Ah, so looking at agate's history, I see that there had been an IntColumn, but it was removed https://github.com/wireservice/agate/issues/64 The explanation is in https://github.com/wireservice/agate/issues/35. Some of the relevant discussion:
I think it makes more sense to just have NumberColumn treat everything as Decimal type
The only thing that comes to mind is somtimes folk from the not-so-computational side on NICAR list get finicky about the display of things/getting rid of unwanted decimal bits and/or leading/trailing zeroes, which I guess ends up being either an issue of handling in the templating or just having to grok the difference between integer and decimal from the outset.
I am sensitive to the "no unnecessary rounding/conversion" issues, however, I'm less worried about that with a purely analytical library than I would be if there was a presentation component to this. Eliminating the extra type has one major benefit: you couldn't specify the wrong type when computing a new column. So for instance, if you create a column by dividing two integers, you need to make sure you specify the new column is Decimal. I can see people getting this wrong and it creating errors.
As best I can discern, Excel, OO, Google, etc all treat numbers internally as decimals and it's only at presentation time that something is "int-ifed".
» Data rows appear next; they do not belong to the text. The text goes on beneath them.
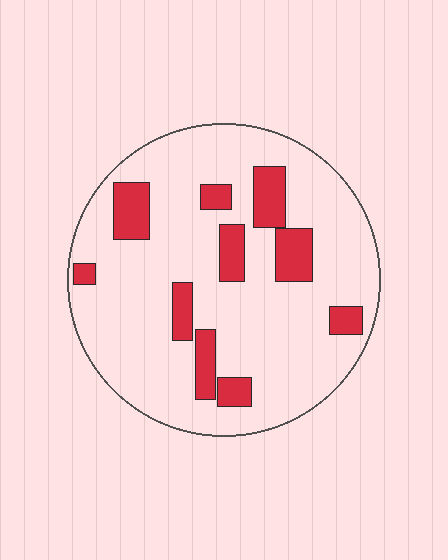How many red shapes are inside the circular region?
10.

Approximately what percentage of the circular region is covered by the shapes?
Approximately 20%.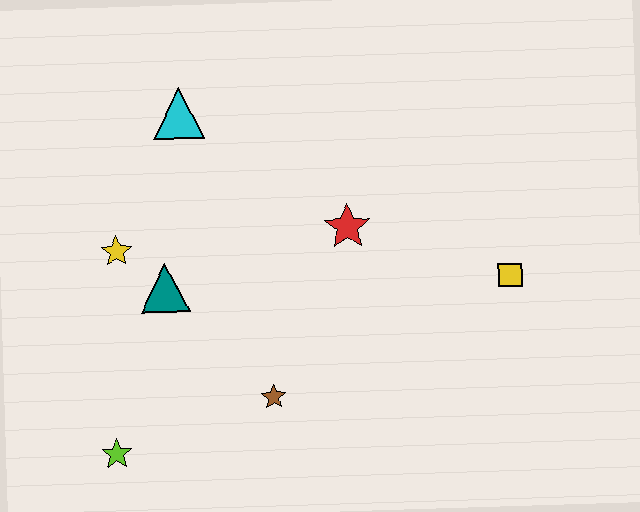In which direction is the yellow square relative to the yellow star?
The yellow square is to the right of the yellow star.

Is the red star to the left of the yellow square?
Yes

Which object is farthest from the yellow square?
The lime star is farthest from the yellow square.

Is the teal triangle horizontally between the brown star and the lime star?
Yes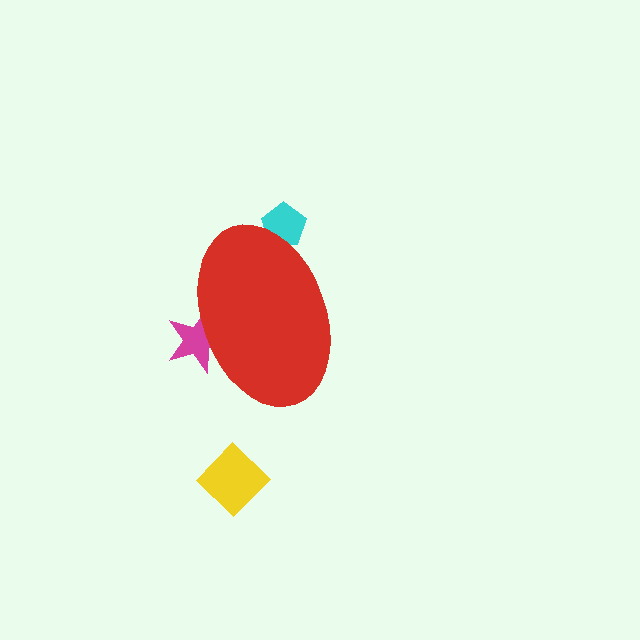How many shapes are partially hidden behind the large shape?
2 shapes are partially hidden.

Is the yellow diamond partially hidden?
No, the yellow diamond is fully visible.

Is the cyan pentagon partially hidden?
Yes, the cyan pentagon is partially hidden behind the red ellipse.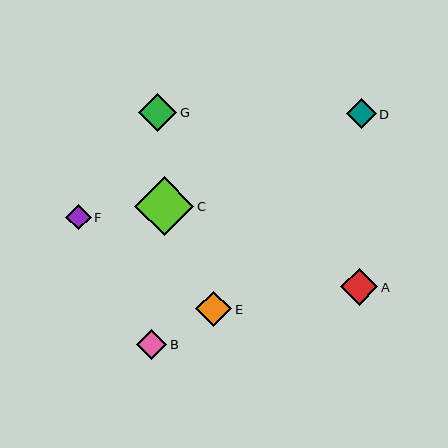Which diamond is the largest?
Diamond C is the largest with a size of approximately 59 pixels.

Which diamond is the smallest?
Diamond F is the smallest with a size of approximately 25 pixels.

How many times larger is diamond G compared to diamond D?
Diamond G is approximately 1.3 times the size of diamond D.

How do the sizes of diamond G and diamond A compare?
Diamond G and diamond A are approximately the same size.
the only reason I've been able to come up with not to eliminate IntColumn is that sometimes it might be more performant. That's not a good enough reason, so I'll probably pull the trigger on this today.
So, I think you'll just have to run an ALTER TABLE
if you want INTEGER columns.
Reintroducing an integer type in agate is too major. As described in the original issue, the main downside could be performance, which in SQL is that DECIMAL takes up more space than INTEGER, so if you're doing huge computations, a DECIMAL-based table might not fit in memory where an INTEGER-based table can.
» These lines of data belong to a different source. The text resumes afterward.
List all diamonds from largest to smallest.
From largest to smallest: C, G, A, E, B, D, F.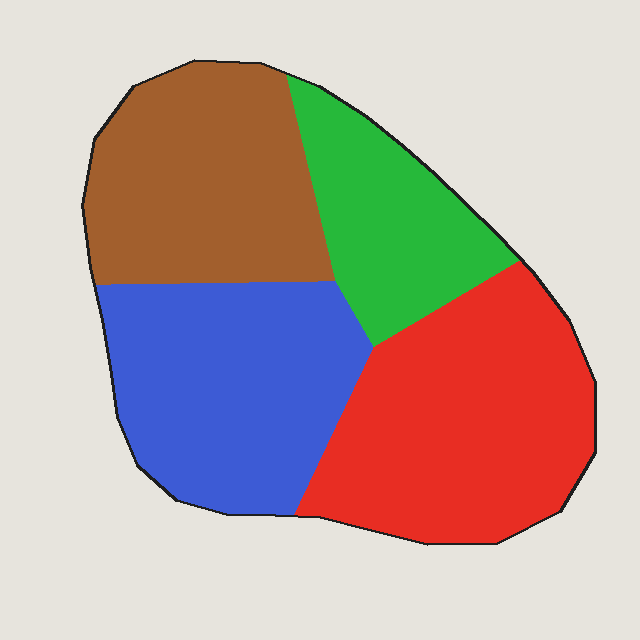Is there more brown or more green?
Brown.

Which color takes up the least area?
Green, at roughly 15%.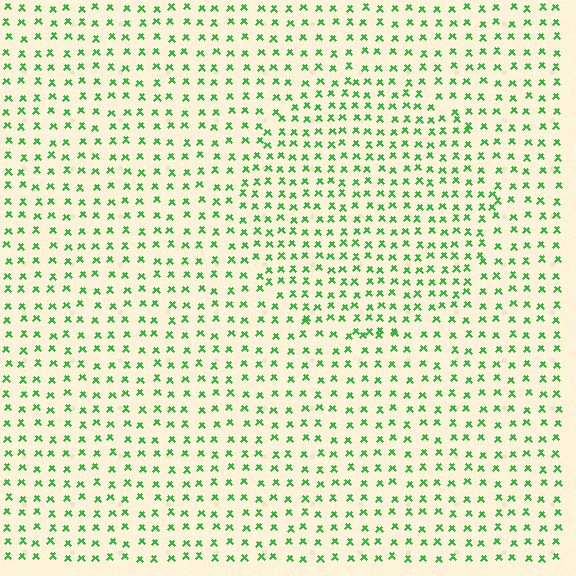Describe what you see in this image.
The image contains small green elements arranged at two different densities. A circle-shaped region is visible where the elements are more densely packed than the surrounding area.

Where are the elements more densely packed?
The elements are more densely packed inside the circle boundary.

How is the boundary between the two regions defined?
The boundary is defined by a change in element density (approximately 1.4x ratio). All elements are the same color, size, and shape.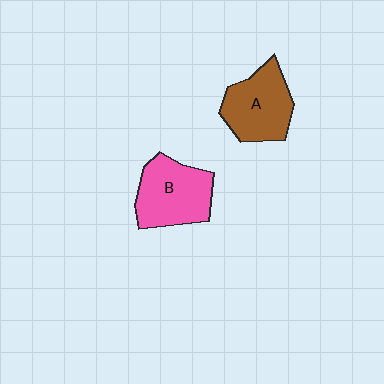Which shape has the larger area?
Shape B (pink).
But... csvkit is designed for relatively small data. For big data, you don't want to use Python at all (unless you're handing all the computation to C, like numpy does, etc.). qsv uses Rust and has a to
command to convert to SQL. I can't tell if it handles integers, but it might be worth looking into if you do need the columns to be integers.
Bummer. :-(
What about another boolean (like "Contains nulls"), that is "Contains fractions" that would only be true if type were numeric and there was at least one data value wasn't a whole number. Then users can create their own SQL, but at least know which fields were actually integers.
Combined with a "Unique" boolean, the developer could determine the appropriate primary key (and unique indexes).
Sure, agate has a MaxPrecision aggregation, so I now added that to the output.
If it's 0, then there are only whole numbers.
Looks like there was an earlier open issue here: https://github.com/wireservice/csvkit/issues/1070
When the values are all integer, it would be nice to know that, instead of just "Number"
The daily subtitle file from opensubtitles.org is less than 100k is size, about 2000 lines, and is a nice dataset for showing off csvkit.
IDSubtitle, ImdbID and MovieYear would be better represented in the database as integer values, rather than decimal.
Thanks for your consideration.